Le novità del contratto nazionale, la battaglia contro la desertificazione bancaria, il futuro di Mps e le voci di nuove aggregazioni. Per il settore bancario il 2023 è stato un anno denso di cambiamenti. Conquiste del lavoro prova a tracciarne un bilancio con il segretario generale di First Cisl Riccardo Colombani in questa intervista a cura di Carlo D’Onofrio:

Segretario, di recente è stato firmato il rinnovo del contratto nazionale dei bancari. Quali sono le caratteristiche che lo rendono innovativo e di svolta?
L’accordo raggiunto con l’Abi può essere considerato storico. Abbiamo introdotto un nuovo paradigma retributivo, che oltre alla tutela del potere d’acquisto prevede la redistribuzione della produttività, alla quale è legata una quota significativa del totale dell’aumento. È stato anche potenziato il ruolo della Cabina di regia per assicurare un confronto dinamico al fine di governare i grandi cambiamenti in atto che coinvolgono l’industria bancaria e finanziaria. Ma soprattutto si registrano novità importanti sul versante della partecipazione dei lavoratori alla gestione delle imprese e sull’orario di lavoro.

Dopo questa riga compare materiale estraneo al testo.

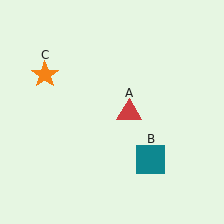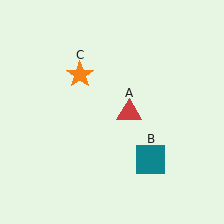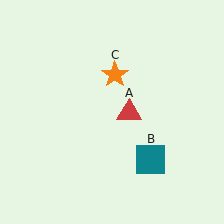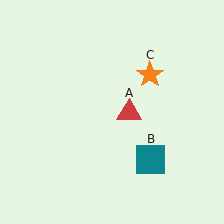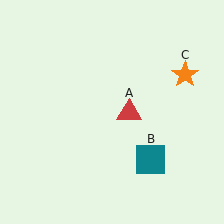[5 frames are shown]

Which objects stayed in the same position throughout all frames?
Red triangle (object A) and teal square (object B) remained stationary.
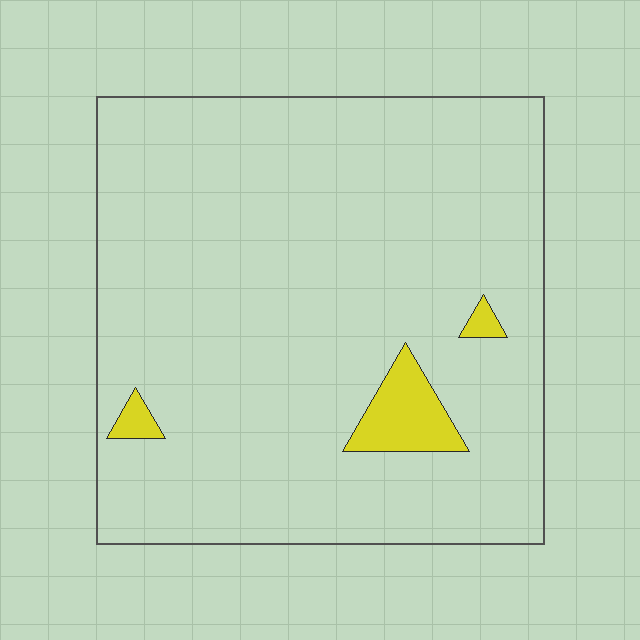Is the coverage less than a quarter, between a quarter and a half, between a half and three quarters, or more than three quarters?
Less than a quarter.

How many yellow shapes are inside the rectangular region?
3.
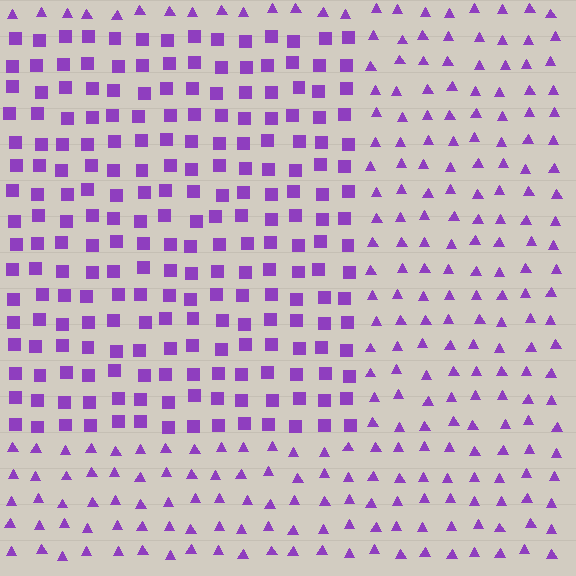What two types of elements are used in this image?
The image uses squares inside the rectangle region and triangles outside it.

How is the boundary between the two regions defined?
The boundary is defined by a change in element shape: squares inside vs. triangles outside. All elements share the same color and spacing.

In cosa consistono queste novità?
Per la prima volta dall’entrata in vigore della Costituzione viene inserito in un contratto nazionale un articolo che demanda alla contrattazione collettiva l’attuazione di forme di partecipazione tagliate su misura delle banche e dei gruppi bancari che le adotteranno. Si tratta della stessa logica sottesa alla proposta di legge di iniziativa popolare presentata dalla Cisl. Ora abbiamo davanti un compito difficile: far sì che la partecipazione non resti solo un principio, ma sia attuata concretamente incalzando le aziende sui tavoli di trattativa. Quanto all’orario di lavoro, dal 1° luglio 2024 è prevista una diminuzione di 30 minuti settimanali a parità di retribuzione.

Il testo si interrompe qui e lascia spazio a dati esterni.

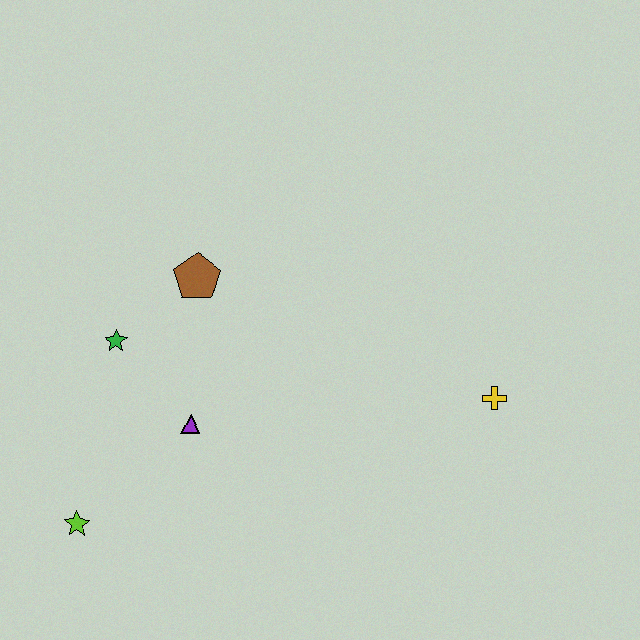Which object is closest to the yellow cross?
The purple triangle is closest to the yellow cross.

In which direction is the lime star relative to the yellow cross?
The lime star is to the left of the yellow cross.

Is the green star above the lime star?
Yes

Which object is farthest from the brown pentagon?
The yellow cross is farthest from the brown pentagon.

Il fenomeno della desertificazione bancaria sta assumendo connotati di allarme sociale. Con il vostro Osservatorio conducete un monitoraggio costante. A che punto siamo?
La desertificazione bancaria è divenuta ormai una seria minaccia alla coesione sociale. È un fenomeno che si scarica sui più fragili e sui più anziani, che non hanno le competenze digitali necessarie ad utilizzare l’internet banking, la cui diffusione peraltro è in Italia ancora relativamente modesta (nel 2023 il 51,5% della popolazione rispetto al 63,8% della media Ue). Ciò significa che non c’è nesso causale tra digitalizzazione e desertificazione bancaria.

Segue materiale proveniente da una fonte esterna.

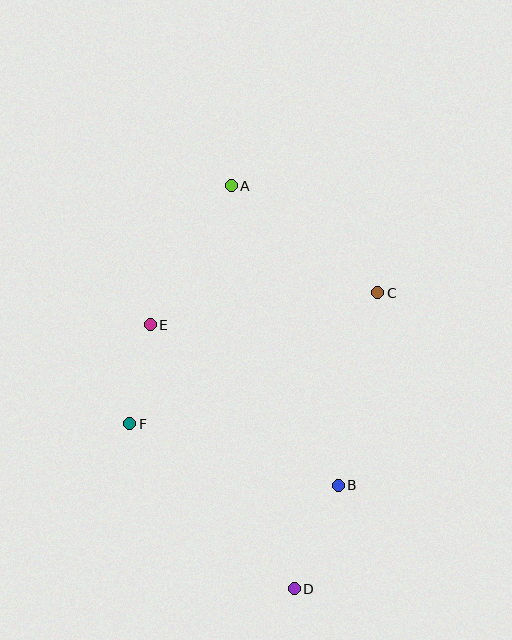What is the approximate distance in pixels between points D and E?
The distance between D and E is approximately 301 pixels.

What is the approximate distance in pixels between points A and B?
The distance between A and B is approximately 318 pixels.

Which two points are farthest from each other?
Points A and D are farthest from each other.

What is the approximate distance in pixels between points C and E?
The distance between C and E is approximately 230 pixels.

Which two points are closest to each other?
Points E and F are closest to each other.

Quali sono allora le vere cause?
Da un lato, la volontà delle banche di tagliare i costi e l’ossessione dei top manager per i risultati a breve. Dall’altro, il processo di concentrazione che ha investito il sistema bancario, con una forte accelerazione dalla crisi di Lehman Brothers del 2007. In generale la quota dei primi cinque gruppi italiani sul totale degli attivi supera ormai il 50%, contro il 46,4% della Francia e il 35% della Germania, con una crescita di 24,9 punti dal 1999 al 2022. La concentrazione è in parte anche il risultato dell’attività delle autorità europee, che in anni difficili per le banche hanno cercato giustamente di puntellarne la stabilità, con l’effetto però di indebolire il loro legame con i territori. Per questo siamo contrari ad un’ulteriore concentrazione del sistema bancario.

Si continua però a parlare di nuove aggregazioni e tra i candidati, in prima fila, c’è Mps. Come vede il futuro della banca, anche alla luce delle sentenze che hanno alleggerito il peso del contenzioso sui conti?
A questo punto una fusione non ha senso. La banca è stata rilanciata, soprattutto grazie ai sacrifici dei lavoratori, e chiuderà il 2023 con oltre un miliardo di euro di utili. I conti andranno molto bene anche nel 2024. Non ci sono ragioni perché il Mef torni sul mercato per vendere a blocchi la quota che ancora detiene dopo l’operazione lampo con cui ha ceduto il 25% delle azioni, scendendo al 39,2% del capitale. Un’ulteriore riduzione della sua presenza avrebbe senso solo per dar vita ad una nuova governance pubblica-privata. Al centro di questo progetto dovrebbero esserci, come investitori stabili, le fondazioni di origine bancaria che, con un patrimonio investito in attività finanziarie complessivamente superiore a 20 miliardi di euro, hanno le spalle abbastanza larghe per sostenere l’operazione.